Deux frères (de Grandbois/ Fougereux de Grandbois) , l'un conseiller du Roi à Clermont-Ferrand, l'autre réfugié à Genève et devenu “minis­tre”, s'engagent dans une controverse théologique de haut niveau.

Il s'agit de tout un lot de manuscrits datant des années 1754, 1755 et 1756, découvert dans les archives privées d'une famille aujourd'hui catalane.

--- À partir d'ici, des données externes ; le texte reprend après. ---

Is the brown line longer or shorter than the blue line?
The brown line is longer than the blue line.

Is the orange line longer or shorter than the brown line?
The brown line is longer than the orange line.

J’avais publié cette curieuse correspondance qui est une bonne introduction aux théologies catholiques et protestantes (caractérisant les débats plutôt du XVIIe siècle) dans la Revue d’Histoire et de Philosophie Religieuses de Strasbourg ... Je viens de retrouver les amis qui conservent ce “trésor historique “ dans leur grenier !...


dimanche 29 avril 2012

Lettre 1 du catholique

                                                                                                    
                                                de la transubstantiation *
Jésus Christ dans la dernière Cène qu'il fit avec ses Apôtres prit du pain et du vin, les leur présenta en disant prenés et mangés, ceci est mon corps, ceci est mon sang : quel est le sens propre et littéral de ces paroles ? n'est ce pas celuy cy ? Ce que je vous présente est mon propre corps, mon propre sang, vos ministres disent que ce n'est que la figure du corps et du sang de J.C.. mais n'est ce pas faire violence à la signification des termes ? J.C. après avoir changé l'eau en vin aux noces de Cana avait présenté à boire aux conviés, en leur disant, beuvès, cecy est du Vin, seroit ce la figure du vin, et non du vin véritable, qu'il auroit présenté ? Un homme, qui auroit le secret de changer le plomb en or, et qui après avoir opéré en présence d'une multi­tude montreroit aux assistans une pièce de plomb, sur laq.le II auroit opéré, en disant tenès, voila une pièce d'or, ne seroit il pas censé dire ? cette pièce qui m'étoit auparavant que de plomb est maintenant de véritable or et ne seroit ce pas le traiter d'Imposteur et d'homme qui abuse des termes, que de dire, prenés garde ce que cet homme appelle or, n'est que la figure de l'or, faites maintenant aux paroles de J.C. l'application de ce que je viens de dire, et vous trouverés, que la comparaison est entière, mais, disent vos ministres, ne donne-t-on pas souvent à la figure le nom de la chose signifiée, et au continent le nom de la chose contenue ? ouy sans doute mais quand ? Lorsque la figure est la représentation de la chose : c'est ainsi qu'on dit, voila le Roy, en montrant son portrait, ou lorsque le commun usage a introduit parmi les hommes certaines manières de parler, et de s'entandre : c'est ainsi qu'en présentant un verre plein de vin, on dit prenès, voyla du vin. mais le pain et le vin ont ils jamais été regardés comme des portraits représentants le corps et le sang d'un homme ; y-a-t il jamais eu dans le monde un langage selon leq.l le pain et vin signifiassent le corps et le sang de l'homme.
mais, ajoutent vos ministres, les Apôtres étoient suffisem.t déterminés à croire, que ce n'etoit là que la figure du corps et du sang de leur divin maî­tre, par l'Impossibilité, qu'il y avoit, que ce fut son véritable corps, son véritable sang, et moy je soutiens, que les Apôtres entandants J.C. ; dire en termes 


[*] Dans notre travail de transcription, nous avons respecté la formulation des phrases, la ponctuation et l'orthographe.